Lagavulin Offerman Edition | Robert Simonson, Contributing Editor
I have no taste for celebrity spirits, whether the stars in question actually made the spirits, consulted on them, tasted and approved them, or merely slapped their name on the label, took the money and ran. But I can appreciate it when the spirit in question has a sense of humor about the whole business, which is certainly the case with the new Lagavulin Offerman Edition, aged 11 years. I understand that actor Nick Offerman himself likes Scotch. But anyone who’s watched Parks and Recreation knows that this bottling didn’t come about because a semi-famous television actor likes whisky. It exists because the fictional character Offerman played, bizarrely opinionated but lovable Libertarian Ron Swanson, drank Lagavulin. Is it good? It’s Lagavulin. Of course it’s good, even if its relative youth shows. The real value, though, in buying this limited edition is the wooden tasting tray that comes with it. Offerman is a known and skilled woodworker. The tray comes from his hands, if we’re to believe what Lagavulin’s PR tells us. Now that’s some real hardcore Ron Swanson shit.
Georgas Family Tonino 2018 | Tatiana Bautista, Assistant Editor
I was initially drawn to this rosé pét-nat because of its 500mL bottle—I was splitting it with one other person and we weren’t trying to drink too much. (And re-corked bottles just end up being forgotten on the side of my refrigerator door.) The blend of merlot, malagousia and savatiano is super fresh and juicy with the slightest bit of effervescence. This probably would have been my go-to summer drink had I discovered it earlier, but it’ll still serve as a reminder of warmer weather as the sun starts going down at 4 p.m.
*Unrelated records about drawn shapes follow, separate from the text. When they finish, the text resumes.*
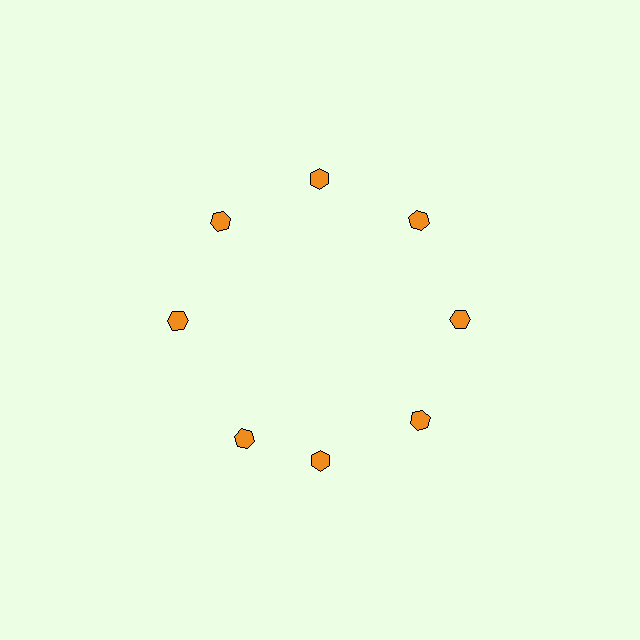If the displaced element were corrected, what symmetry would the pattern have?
It would have 8-fold rotational symmetry — the pattern would map onto itself every 45 degrees.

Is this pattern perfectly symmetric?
No. The 8 orange hexagons are arranged in a ring, but one element near the 8 o'clock position is rotated out of alignment along the ring, breaking the 8-fold rotational symmetry.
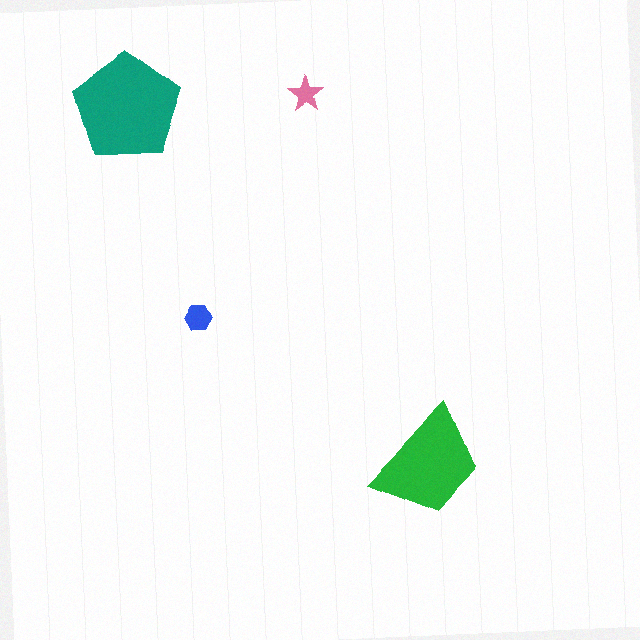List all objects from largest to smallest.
The teal pentagon, the green trapezoid, the blue hexagon, the pink star.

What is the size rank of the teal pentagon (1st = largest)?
1st.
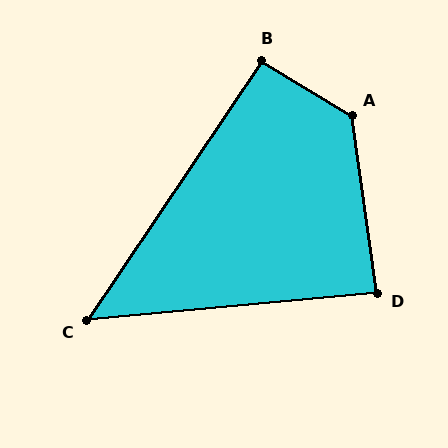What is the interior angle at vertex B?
Approximately 93 degrees (obtuse, close to a right angle).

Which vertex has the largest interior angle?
A, at approximately 129 degrees.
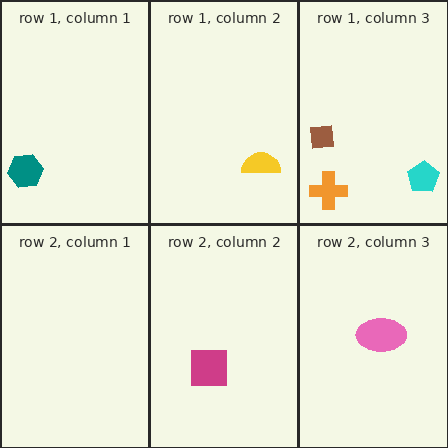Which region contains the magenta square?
The row 2, column 2 region.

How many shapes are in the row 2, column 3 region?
1.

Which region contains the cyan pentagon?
The row 1, column 3 region.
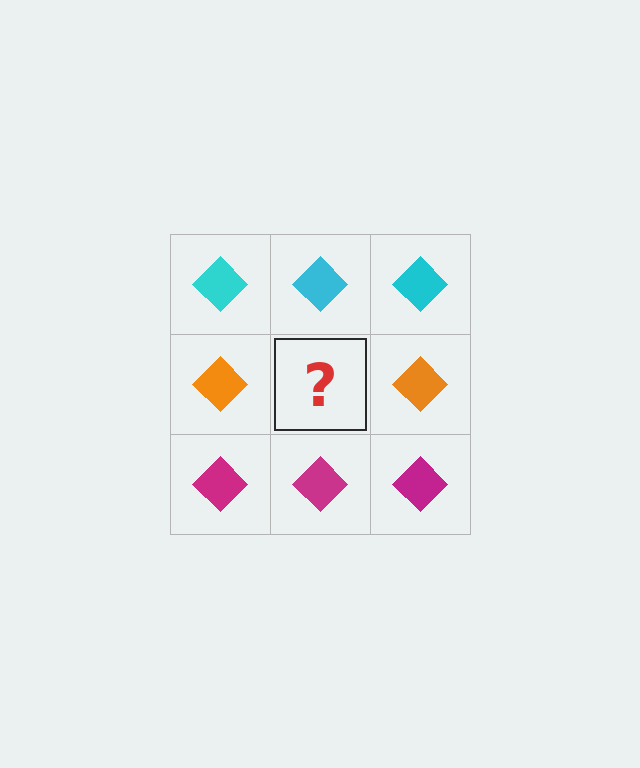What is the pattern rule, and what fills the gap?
The rule is that each row has a consistent color. The gap should be filled with an orange diamond.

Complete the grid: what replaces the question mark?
The question mark should be replaced with an orange diamond.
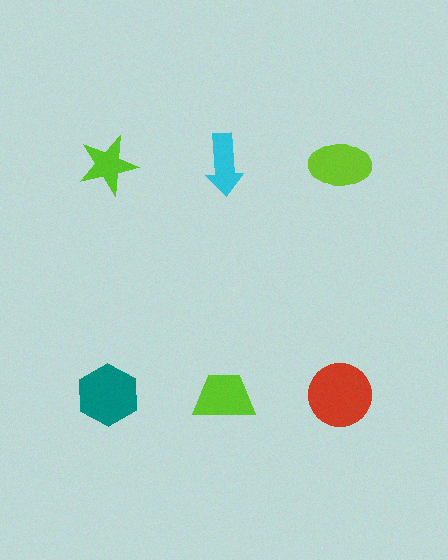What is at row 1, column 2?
A cyan arrow.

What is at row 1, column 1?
A lime star.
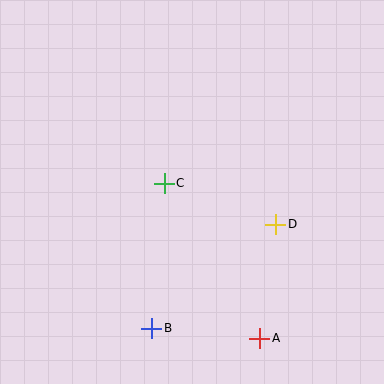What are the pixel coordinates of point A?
Point A is at (260, 338).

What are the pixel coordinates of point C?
Point C is at (164, 183).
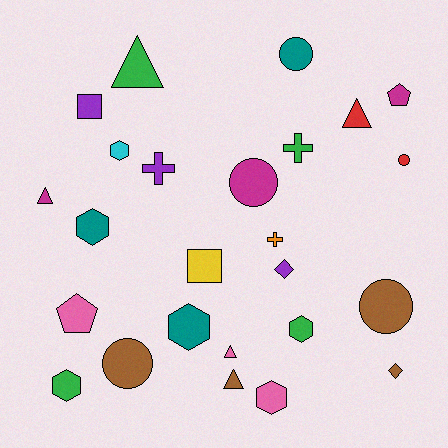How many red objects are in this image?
There are 2 red objects.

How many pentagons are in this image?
There are 2 pentagons.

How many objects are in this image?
There are 25 objects.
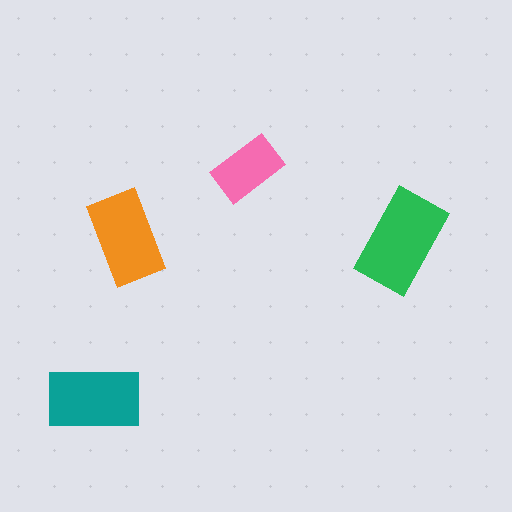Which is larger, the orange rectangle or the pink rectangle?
The orange one.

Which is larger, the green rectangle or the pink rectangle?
The green one.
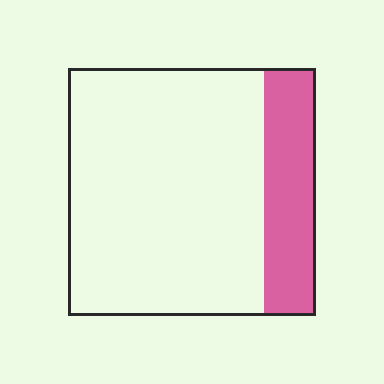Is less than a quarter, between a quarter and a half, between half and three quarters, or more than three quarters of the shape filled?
Less than a quarter.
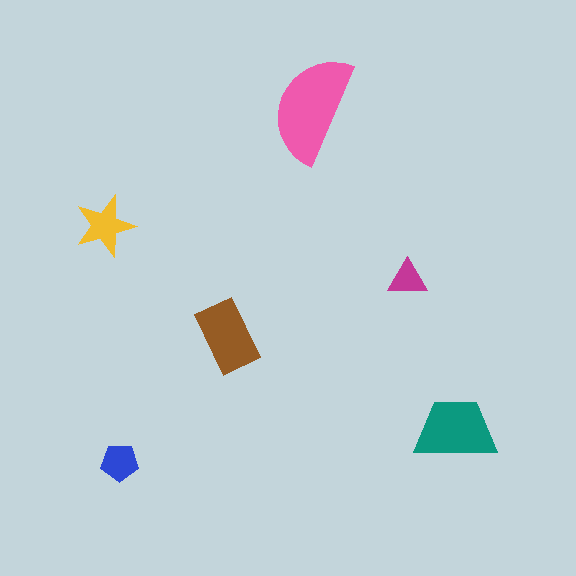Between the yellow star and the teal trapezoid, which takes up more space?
The teal trapezoid.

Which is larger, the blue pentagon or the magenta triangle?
The blue pentagon.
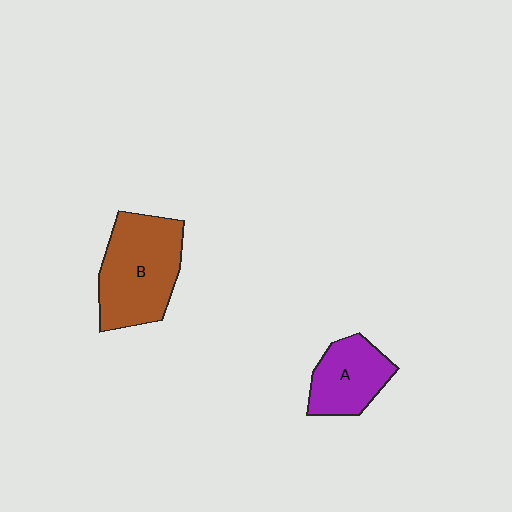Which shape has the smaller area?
Shape A (purple).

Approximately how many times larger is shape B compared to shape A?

John Brown Underground | Allison Hamlin, Partnerships Manager
Lawrence, Kansas, is a town full of surprises. And tucked away under a black awning under a breakfast restaurant, is perhaps one of its greatest, at least where drinking is concerned. The basement bar serves as a reminder of what drove America speakeasy-mad in the last decade—a tiny bar with closely attentive bartenders, devoted to patiently expanding your mind one drink at a time. Of course, as with all things, that shine has worn off in most places, but the spirit of discovery and a modern cocktail stewardship is still alive and well at John Brown Underground. Standouts from their “Blueprints” menu included the Amoxicillin Variation C, a sort of Daiquiri–Penicillin mashup, and Malt & Purpose Variation A, a Midwestern-style brandy Old-Fashioned made with malted milk.